What XML parser should I use in C++?

Question

I have XML documents that I need to parse and/or I need to build XML documents and write them to text (either files or memory). Since the C++ standard library does not have a library for this, what should I use?

Note: This is intended to be a definitive, C++-FAQ-style question for this. So yes, it is a duplicate of others. I did not simply appropriate those other questions because they tended to ask for something slightly more specific. This question is more generic.

I like tiCpp http://code.google.com/p/ticpp/, the docs aren't great (yet?), but I love the library, nice clean code. — , Feb 22 '12 at 00:59
Why this question is closed ? Nobody talked about XSD validation yet !!! In case, one needs XSD validation, one definitely should use Xerces or libxml2 because other parsers (pugixml, RapidXml, TinyXML and Expat) don't have any. But personaly, I would advice to use Xerces to use XSD. My brief experience with Xerces and libxml2 made me realize that Xerces was (way) faster. Has anybody ended on the same conclusion ? — Tesla123, Mar 07 '23 at 13:47
I really enjoy that I spend half my time here reading questions that have been closed because they ask for recommendations and produce a list. I typically find the such posts extremely useful, and, like this one, well stocked with "facts and citations" (despite being closed). I continue to believe that the rule against such is misconceived resulting in many clean and beautiful babies being tossed out. My gratitude to the SO community for all the care and effort put into answering such questions. — Spike0xff, May 16 '23 at 15:17

score 752 · Answer 1 · edited Jun 20 '20 at 09:12

Just like with standard library containers, what library you should use depends on your needs. Here's a convenient flowchart:

enter image description here

So the first question is this: What do you need?

I Need Full XML Compliance

OK, so you need to process XML. Not toy XML, real XML. You need to be able to read and write all of the XML specification, not just the low-lying, easy-to-parse bits. You need Namespaces, DocTypes, entity substitution, the works. The W3C XML Specification, in its entirety.
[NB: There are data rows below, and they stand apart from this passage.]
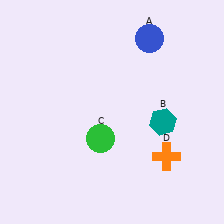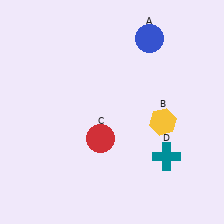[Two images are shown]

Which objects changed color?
B changed from teal to yellow. C changed from green to red. D changed from orange to teal.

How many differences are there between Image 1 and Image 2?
There are 3 differences between the two images.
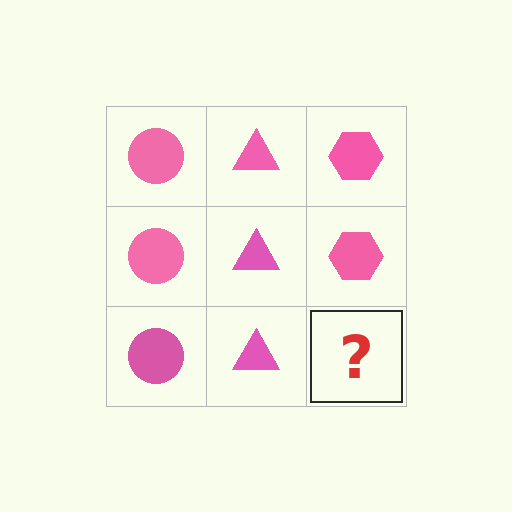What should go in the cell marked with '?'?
The missing cell should contain a pink hexagon.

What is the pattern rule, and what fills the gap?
The rule is that each column has a consistent shape. The gap should be filled with a pink hexagon.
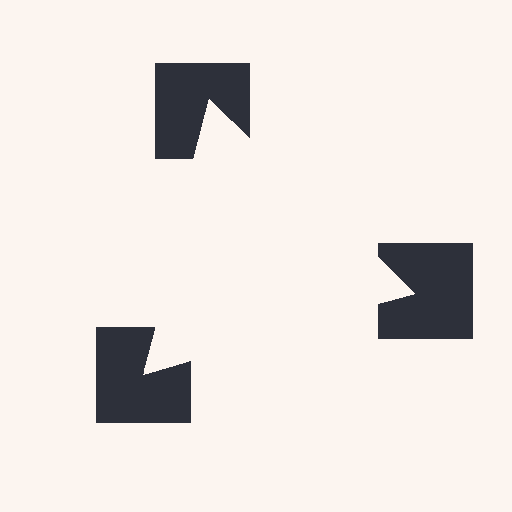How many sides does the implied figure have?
3 sides.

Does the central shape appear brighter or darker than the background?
It typically appears slightly brighter than the background, even though no actual brightness change is drawn.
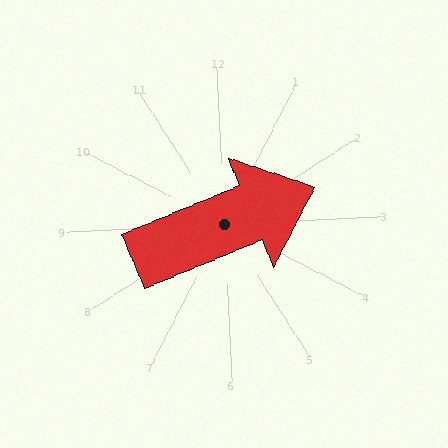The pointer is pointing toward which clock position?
Roughly 2 o'clock.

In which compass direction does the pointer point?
East.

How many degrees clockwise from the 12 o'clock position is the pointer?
Approximately 70 degrees.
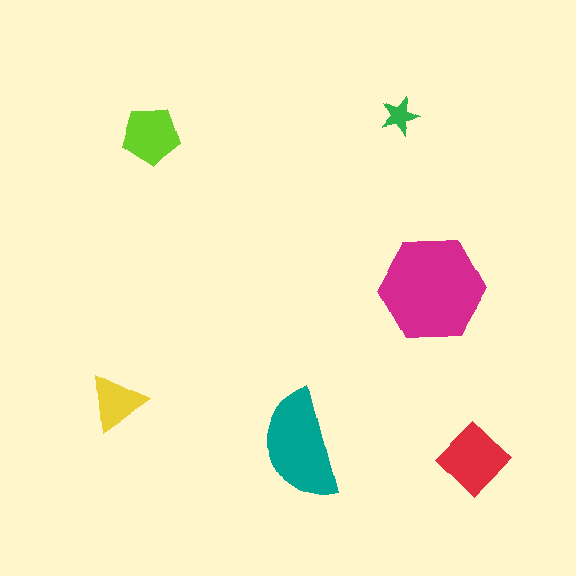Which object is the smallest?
The green star.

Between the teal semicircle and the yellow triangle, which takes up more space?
The teal semicircle.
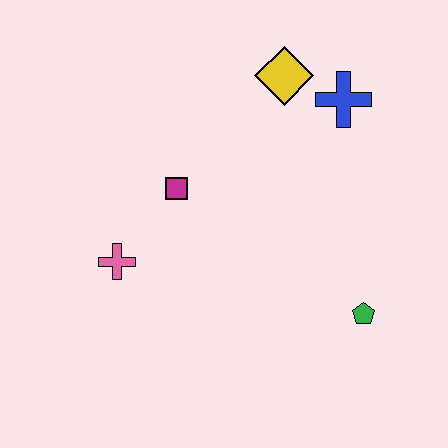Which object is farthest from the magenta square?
The green pentagon is farthest from the magenta square.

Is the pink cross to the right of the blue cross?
No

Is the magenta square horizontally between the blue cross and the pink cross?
Yes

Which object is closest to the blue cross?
The yellow diamond is closest to the blue cross.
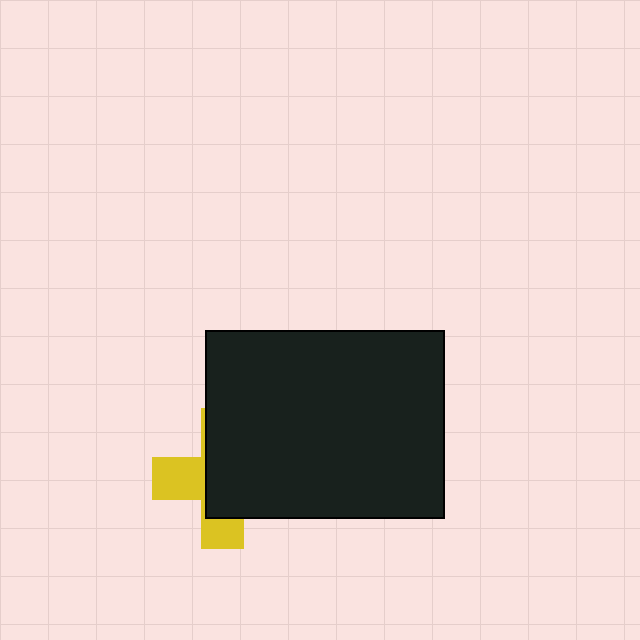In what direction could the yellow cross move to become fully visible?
The yellow cross could move left. That would shift it out from behind the black rectangle entirely.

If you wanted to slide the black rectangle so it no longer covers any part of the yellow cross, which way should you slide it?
Slide it right — that is the most direct way to separate the two shapes.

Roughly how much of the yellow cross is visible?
A small part of it is visible (roughly 37%).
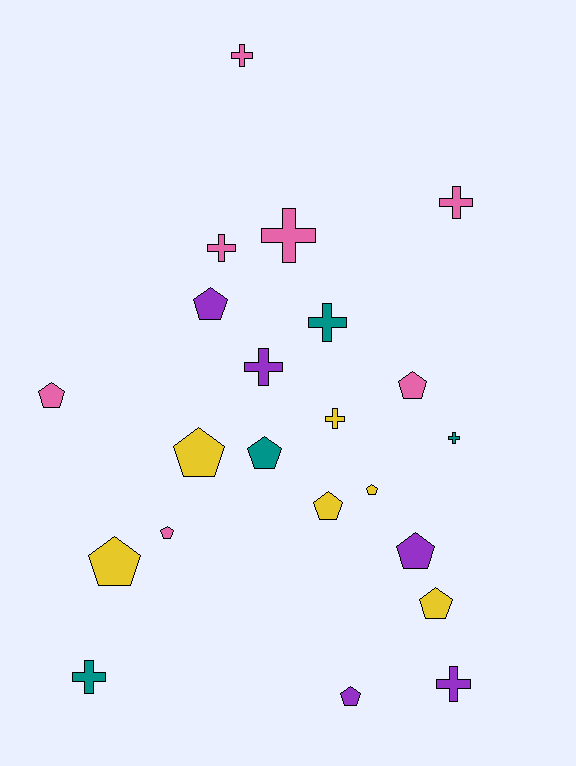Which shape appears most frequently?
Pentagon, with 12 objects.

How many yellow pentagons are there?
There are 5 yellow pentagons.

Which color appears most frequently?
Pink, with 7 objects.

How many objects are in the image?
There are 22 objects.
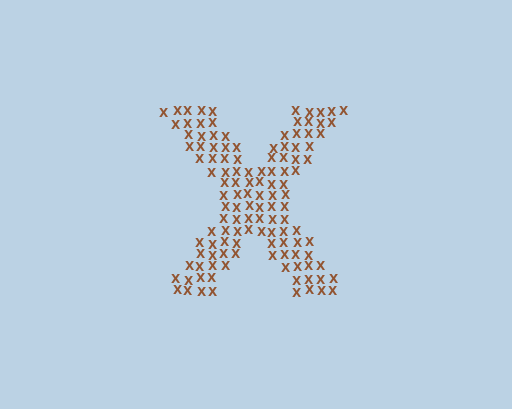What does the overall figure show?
The overall figure shows the letter X.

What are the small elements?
The small elements are letter X's.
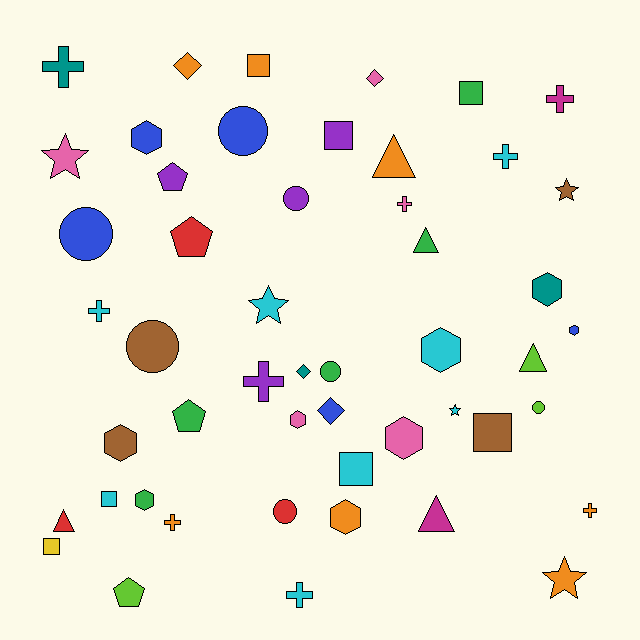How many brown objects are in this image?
There are 4 brown objects.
The next question is: Does your API need to conform to DOM or SAX?

I Need Exact DOM and/or SAX Conformance

OK, so you really need the API to be DOM and/or SAX. It can't just be a SAX-style push parser, or a DOM-style retained parser. It must be the actual DOM or the actual SAX, to the extent that C++ allows.

You have chosen:

Xerces

That's your choice. It's pretty much the only C++ XML parser/writer that has full (or as near as C++ allows) DOM and SAX conformance. It also has XInclude support, XML Schema support, and a plethora of other features.

It has no real dependencies. It uses the Apache license.

I Don't Care About DOM and/or SAX Conformance

You have chosen:

LibXML2

LibXML2 offers a C-style interface (if that really bothers you, go use Xerces), though the interface is at least somewhat object-based and easily wrapped. It provides a lot of features, like XInclude support (with callbacks so that you can tell it where it gets the file from), an XPath 1.0 recognizer, RelaxNG and Schematron support (though the error messages leave a lot to be desired), and so forth.

It does have a dependency on iconv, but it can be configured without that dependency. Though that does mean that you'll have a more limited set of possible text encodings it can parse.

It uses the MIT license.

I Do Not Need Full XML Compliance

OK, so full XML compliance doesn't matter to you. Your XML documents are either fully under your control or are guaranteed to use the "basic subset" of XML: no namespaces, entities, etc.

So what does matter to you? The next question is: What is the most important thing to you in your XML work?

Maximum XML Parsing Performance

Your application needs to take XML and turn it into C++ datastructures as fast as this conversion can possibly happen.

You have chosen:

RapidXML

This XML parser is exactly what it says on the tin: rapid XML. It doesn't even deal with pulling the file into memory; how that happens is up to you. What it does deal with is parsing that into a series of C++ data structures that you can access. And it does this about as fast as it takes to scan the file byte by byte.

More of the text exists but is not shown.